NPB statistics (through 2015)
- Win–loss record: 14-20
- ERA: 4.17
- Strikeouts: 202
- Stats at Baseball Reference

Teams
- Tokyo Yakult Swallows (2009–2015);

Career highlights and awards
- 1× NPB All-Star (2012);

= Katsuki Akagawa =

Japanese baseball player (born 1990)

Katsuki Akagawa (赤川 克紀, Akagawa Katsuki) is a professional Japanese baseball player.

== Biography ==

=== Before turning pro ===
He started playing softball in the second grade of elementary school and was a member of the softball club in junior high school. In the semifinals of the Miyazaki Tournament in his junior year, he threw 193 pitches in 15 extra innings and contributed to the team's fourth appearance in the Koshien Tournament in 39 years. In the first game against Johoku High School, he allowed one run in eight innings, helping the team to its first victory in 44 years, and in the second game against Kagoshima Jitsugyo High School, he lost the game but pitched 12 extra innings by himself and was selected for the All-Japan High School Team.
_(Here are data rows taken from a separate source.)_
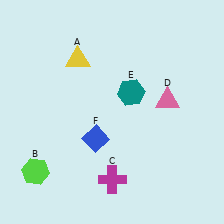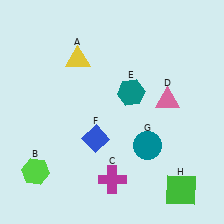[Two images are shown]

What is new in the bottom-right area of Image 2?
A teal circle (G) was added in the bottom-right area of Image 2.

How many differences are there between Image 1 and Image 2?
There are 2 differences between the two images.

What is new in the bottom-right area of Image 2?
A green square (H) was added in the bottom-right area of Image 2.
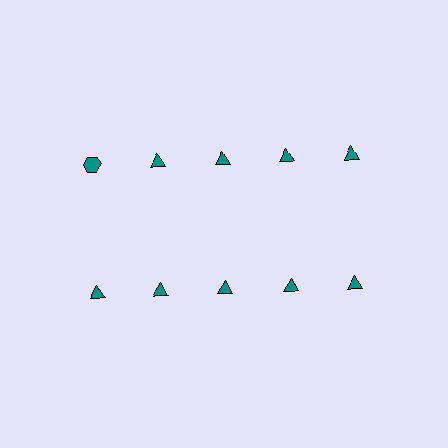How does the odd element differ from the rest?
It has a different shape: hexagon instead of triangle.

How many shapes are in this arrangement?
There are 10 shapes arranged in a grid pattern.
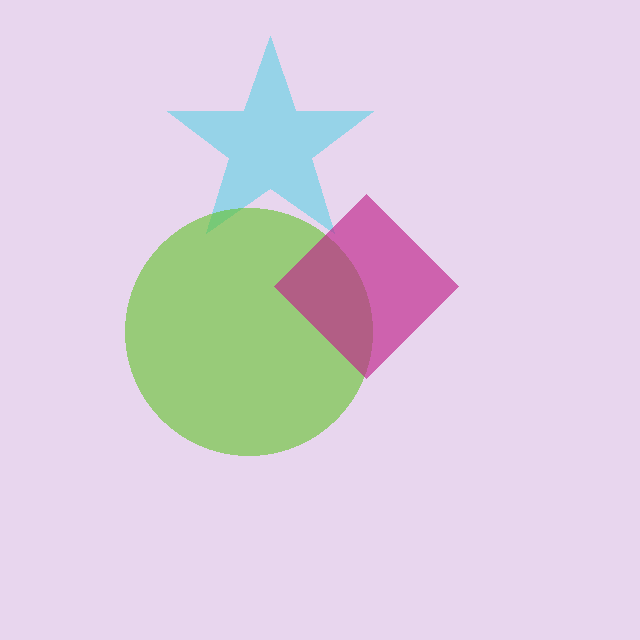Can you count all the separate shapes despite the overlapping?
Yes, there are 3 separate shapes.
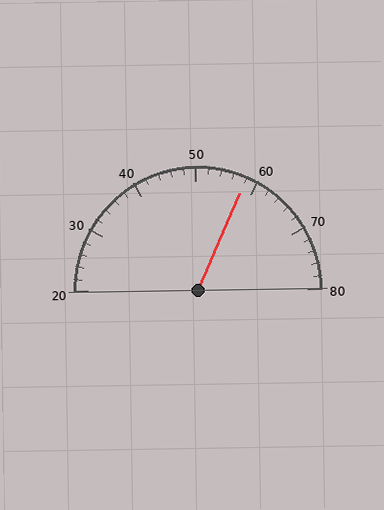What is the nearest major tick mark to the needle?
The nearest major tick mark is 60.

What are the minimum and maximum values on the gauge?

He was selected as the first overall pick by the Tokyo Yakult Swallows in the 2008 draft.

=== During his time with the Yakult ===
On September 9, 2009, in a game against the Hiroshima Toyo Carp, he pitched his first professional game as the third baseman in the 9th inning trailing by six runs. He gave up three hits, including a homer, one walk, two walks, and three runs without allowing a single hit or walk.

In 2010, he was selected to represent Japan in the 17th IBAF Intercontinental Cup held in Taiwan.

In 2011, he pitched five scoreless innings against the Yokohama Bay Stars on August 18, 2011, his first professional win, and on September 26, 2011, against the Chunichi Dragons, he pitched a perfect game for the first time in his professional career despite giving up one run after two outs in the ninth inning. He also pitched in the Climax Series. He also pitched in the Climax Series, and in the third game of the first stage against the Yomiuri Giants on November 1, he pitched 6 2/3 innings without allowing a run to lead the team to victory.

In 2012, he was selected for his first All-Star Game by manager's recommendation, and pitched in the 6th inning of Game 3, allowing no hits in 3 innings and winning the SKYACTIV TECHNOLOGY Award (the most memorable player for fans over the 3 games). He finished the season with an 8-9 record as a starting rotation pitcher, and became the first professional pitcher to reach the regulation innings pitched.